In conjunction with curator/writer/educator Genevieve Yue, Wex Film/Video Assistant Curator Chris Stults created the multi-part program Wild Sounds last year for Flaherty NYC, a seasonal screening series spotlighting innovative film work organized around a specific theme. As the program notes explain, "In the history of film in the West, the voices of men speak, allied with reason and language. Women’s voices, meanwhile, tend to sound, though they do so across a variety of registers: in music and song, from the disembodied voices of technological devices, through the mimicry of social norms, and through the politicized voices that shape constituencies and resist oppression. Just as the technical term 'wild sound' connotes a sound that’s recorded independently of the image, the wild sounds collected in this series escape social and filmic convention—charting the woman’s voice as it creates an alternative space where meaning is negotiated and generated anew."
We're excited to present a condensed version of Wild Sounds at the Wex this month, and to welcome Genevieve and contributor Cauleen Smith to help us close out the program on Tuesday, March 21. Cauleen, a groundbreaking interdisciplinary artist and Afrofuturist whose film work will soon be featured in the 2017 Whitney Biennial, presents three films in the program. These include the short Sine at the Canyon & Sine at the Sea, which the filmmaker began in 2010 but didn't call finished until 2016. It connects images of natural grandeur—a wooded canyon, waves crashing around a long pier—with archived footage from NASA, and mixes them with sounds ranging from the voice of white nationalist Richard Spencer to the voice of the artist herself, as her occasional alter ego, Kelly Gabron. The evolution of the film to its current form was prompted in part by the request from Chris and Genevieve to include the short in their program, and in part by the November election. We asked Cauleen to tell us a little more about this process. Join us next week to see the result, along with Cauleen's Chronicles of a Lying Spirit (by Kelly Gabron) and Entitled, and works by Carolyn Lazard, Anne Charlotte Robinson, and Martine Syms.
"I started it in 2010, and I used a silent version as a backdrop of a performance some students I was working with did.

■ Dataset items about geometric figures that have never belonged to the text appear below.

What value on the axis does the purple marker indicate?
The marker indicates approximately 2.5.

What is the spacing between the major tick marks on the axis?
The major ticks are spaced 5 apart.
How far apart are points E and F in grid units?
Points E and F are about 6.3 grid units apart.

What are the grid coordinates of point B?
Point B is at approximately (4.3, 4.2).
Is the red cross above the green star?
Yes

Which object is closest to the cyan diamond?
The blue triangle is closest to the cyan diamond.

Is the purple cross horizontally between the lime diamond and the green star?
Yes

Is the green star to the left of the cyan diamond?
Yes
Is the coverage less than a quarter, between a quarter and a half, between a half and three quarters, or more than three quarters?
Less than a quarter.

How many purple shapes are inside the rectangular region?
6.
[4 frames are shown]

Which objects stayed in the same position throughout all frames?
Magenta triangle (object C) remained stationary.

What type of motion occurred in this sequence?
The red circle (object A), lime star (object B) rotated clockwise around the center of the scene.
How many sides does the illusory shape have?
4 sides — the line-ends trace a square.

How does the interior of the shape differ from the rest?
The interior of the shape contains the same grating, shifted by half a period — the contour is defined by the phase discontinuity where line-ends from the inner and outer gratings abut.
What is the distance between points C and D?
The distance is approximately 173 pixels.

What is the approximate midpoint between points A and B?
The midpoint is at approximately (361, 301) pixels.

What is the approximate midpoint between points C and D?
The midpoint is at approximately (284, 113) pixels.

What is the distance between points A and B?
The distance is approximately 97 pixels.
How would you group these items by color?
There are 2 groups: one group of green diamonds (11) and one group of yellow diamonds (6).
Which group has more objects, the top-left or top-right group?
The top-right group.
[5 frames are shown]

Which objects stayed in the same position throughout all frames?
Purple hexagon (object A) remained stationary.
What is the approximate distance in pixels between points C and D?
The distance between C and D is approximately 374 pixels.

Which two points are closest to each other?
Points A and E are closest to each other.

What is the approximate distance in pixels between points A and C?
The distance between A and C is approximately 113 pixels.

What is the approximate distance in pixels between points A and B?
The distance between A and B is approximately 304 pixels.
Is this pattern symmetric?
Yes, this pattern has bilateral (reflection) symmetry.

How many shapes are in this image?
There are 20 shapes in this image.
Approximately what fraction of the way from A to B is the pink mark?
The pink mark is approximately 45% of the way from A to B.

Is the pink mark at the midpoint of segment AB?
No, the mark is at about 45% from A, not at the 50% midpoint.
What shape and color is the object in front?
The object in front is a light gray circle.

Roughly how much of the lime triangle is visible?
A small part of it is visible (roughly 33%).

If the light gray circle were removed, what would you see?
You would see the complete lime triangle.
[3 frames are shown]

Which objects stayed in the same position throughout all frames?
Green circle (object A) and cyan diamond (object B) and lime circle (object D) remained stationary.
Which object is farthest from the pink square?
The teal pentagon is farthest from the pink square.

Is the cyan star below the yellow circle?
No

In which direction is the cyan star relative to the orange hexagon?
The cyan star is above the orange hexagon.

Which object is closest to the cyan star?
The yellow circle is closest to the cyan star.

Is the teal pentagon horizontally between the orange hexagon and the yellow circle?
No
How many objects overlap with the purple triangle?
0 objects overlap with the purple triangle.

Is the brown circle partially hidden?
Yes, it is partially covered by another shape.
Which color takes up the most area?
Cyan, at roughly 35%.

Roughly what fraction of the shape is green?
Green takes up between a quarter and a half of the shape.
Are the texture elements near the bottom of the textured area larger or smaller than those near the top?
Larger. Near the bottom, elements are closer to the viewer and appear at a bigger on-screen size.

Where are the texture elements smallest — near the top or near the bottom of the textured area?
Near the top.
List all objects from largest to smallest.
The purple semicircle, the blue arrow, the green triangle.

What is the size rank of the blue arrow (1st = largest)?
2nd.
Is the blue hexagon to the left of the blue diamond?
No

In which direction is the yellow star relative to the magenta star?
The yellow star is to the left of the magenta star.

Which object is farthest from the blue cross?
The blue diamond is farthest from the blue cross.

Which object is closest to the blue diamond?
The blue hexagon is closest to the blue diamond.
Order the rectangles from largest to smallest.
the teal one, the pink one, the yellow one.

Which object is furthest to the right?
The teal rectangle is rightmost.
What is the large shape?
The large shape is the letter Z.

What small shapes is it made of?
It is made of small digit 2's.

I intended to add sound but it never happened. I had it sitting on my Vimeo page. I just didn’t have a reason to finish it.
"Chris and Genevieve must’ve seen it on the page and they asked for it, but I said, 'It's not done. Let me finish it.' That was in June last year. Then the election happened, and that really changed everything. The original film I edited was a frothy ode to NASA—very much a NASA fan film, with a notion of exploration and returning to earth, and this optimistic idea of what you can learn when you go beyond what you know. That just seemed ridiculous with what we were facing.
"I had shot a bunch of footage that I had never bothered to edit in. I went back and looked at it, and strangely, it worked better. It seemed even more appropriate to the current climate: someone walking into the ocean and walking into a canyon. I was already thinking about movement, the most basic kind of movement, a sine wave—the foundation of everything. Also the key to space travel. I started playing with it, but it took some time, partly out of not knowing what to say. Then I thought, maybe the film could be just as inarticulate as I felt. These are frustrating times."